Reports, reviews, reassessments and the rest follow, as night follows day - shedding as much light on what really needs to be fine as night sheds light itself.

As for those reports, even the best hit the rocks, stayed on shelves or are shuffled away for fear of upsetting the social work world.

Twice Lord Laming has reported on these matters - on the case of Victoria Climbie and Baby P - and twice he has said the child should always be given the benefit of the doubt.

When warnings emerge, he said, remove the child to a place of safety.

He or she can always be returned safely, should those concerns prove unfounded.

But, no; time and time again it us the family that is given the benefit of the doubt; the parent or parents, or the parent and partner..

All too often, too, these are dysfunctional families.

The signs are there to see but the authorities are either blind to it or unwilling to be judged judgemental.

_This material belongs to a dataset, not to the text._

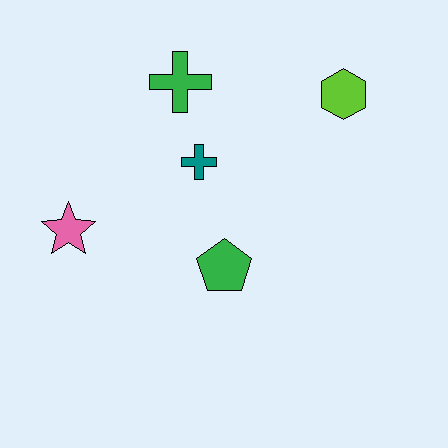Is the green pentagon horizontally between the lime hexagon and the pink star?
Yes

So political correctness is preserved but young lives aren’t.

What is more, heads seldom roll.

Ed Balls on the challenge of dealing with the Baby P case is well worth reading up on. The resistance he faced was staggering but he rested it, to his credit.

I know many social workers are low paid and hard pressed.

But frankly if a child’s death occurs on your watch and actions were not taken, were delayed or avoided - well, the bell tolls, and it tolls for you.

I may be harsh but decades of despondency have taken me there.